I won't presume to speak for anyone else on FR, but in my view you would be hard pressed to find a father around here who would ever want to blame their children for anything in cases like these. That being said, actions have consequences...it's an immovable law of how the universe works. Some consequences are good, some are neutral, and some are bad. As a former domestic relations court judge, perhaps you can answer this: Why is it that when there is a negative consequence in anything regarding custody of children, the industry almost invarriably will shift as much of that consequence as it can onto the father? Is it because that if the the mother actually has to suffer the consequences for defrauding someone that it would be "unfair" to the child? If so, then you are not doing that child, or society as a whole, any favors. Kids don't stay little forever. At some point, no matter how much anyone tries to shelter them, they will notice what's going on around them. Are you saying that it would be in that childs best interest to see that a woman (his mother, no less!) can lie, commit fraud for financial gain, and know that she will not be required to make restitution or suffer any consequences because she can hide behind a child? Women who do these kind of selfish acts are effectively using their own kids as human shields. What if a mother robbed a bank? No gun, just handed the teller a note that demanded the money in the teller's drawer and gets caught walking out of the bank. Should she not suffer the consequences for theft because if she did, it would punish her kids? Should the father of her children have to pay back the bank because it would punish the kids if he didn't pay for her actions?

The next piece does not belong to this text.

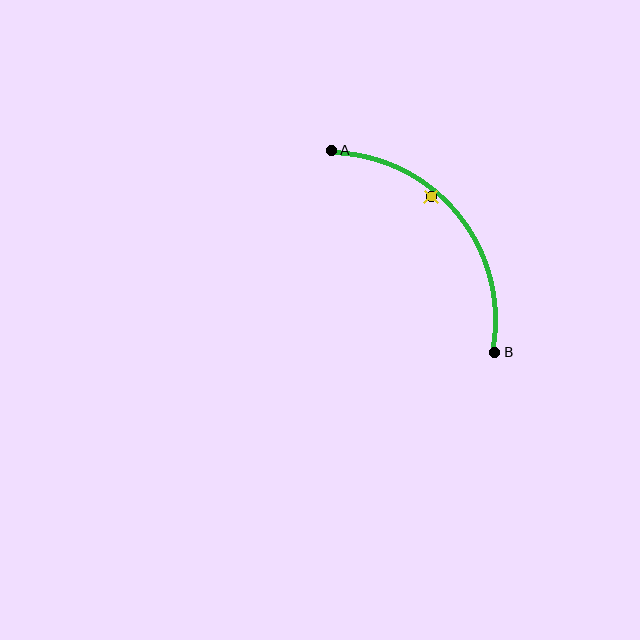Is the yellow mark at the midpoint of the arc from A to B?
No — the yellow mark does not lie on the arc at all. It sits slightly inside the curve.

Children learn by example. What kind of example are they learning from if they see that their mother can do something as base as paternity fraud and get away with it?

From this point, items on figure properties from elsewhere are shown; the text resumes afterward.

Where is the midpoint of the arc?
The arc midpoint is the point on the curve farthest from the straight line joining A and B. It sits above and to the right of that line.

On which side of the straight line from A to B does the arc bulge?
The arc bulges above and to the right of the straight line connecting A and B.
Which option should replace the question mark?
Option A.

JUST SO HE HAS A JOB AND/OR MONEY,
and then say he is the father, give that on the papers when the child is born!
Are there really some men so foolish [or macho as to want to have it claimed they did this] as to go along with this and PAY?
What did Barnum say?
In some situations, over a period of years the child has bonded with the dad and the relationship is loving. Resolving a mistaken or fraudulent paternity matter in that circumstance is difficult. The truth usually only comes to light because the parents are splitting up and the mother is either looking to hurt her ex or is bargaining for custody. The man doesn't necessarily turn his back on the child as much as he is running for cover after being bombarded with devaststing testimony by his ex. In time the wounds on both sides (father and child)may heal, after the lawyers are gone.

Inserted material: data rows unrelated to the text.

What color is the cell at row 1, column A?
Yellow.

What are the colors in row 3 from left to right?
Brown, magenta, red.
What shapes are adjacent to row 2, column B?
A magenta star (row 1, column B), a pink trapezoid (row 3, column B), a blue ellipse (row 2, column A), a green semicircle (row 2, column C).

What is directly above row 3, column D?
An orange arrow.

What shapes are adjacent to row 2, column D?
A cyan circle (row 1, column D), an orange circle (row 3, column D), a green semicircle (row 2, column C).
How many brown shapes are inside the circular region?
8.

This is one of those topics that, even though it hasn't happened to me, the subject still raises my blood pressure. IMHO, anyone who would let a woman who commits this kind a fraud off with no consequences is almost as bad as the person who committed the fraud. As was mentioned in another post, the policy of allowing this to happen is legally establishing that two wrongs make a right.
Uh, I think Tacis was merely putting in writing what goes through the head of a liberal when considering these issues.
Well, then I hope you either don't sleep around or have gotten things 'fixed' so this won't be an issue for you.
I agree 100% that it is wrong for a woman to force a man to support a child that is not biologically his with certain exceptions. (For example, if the couple has been married for years and the child has thought of the man as 'daddy' essentially all of his/her life and he/she is older than just a toddler.)
It would also be wrong for the guy to 'pretend' to be a dad through visitation while not giving a dime to help the child.
So what consequence should she face for her actions?
What they are also saying is that if they cannot garnish his paycheck, they have no further use for him. Their policy is "pay up and shut up."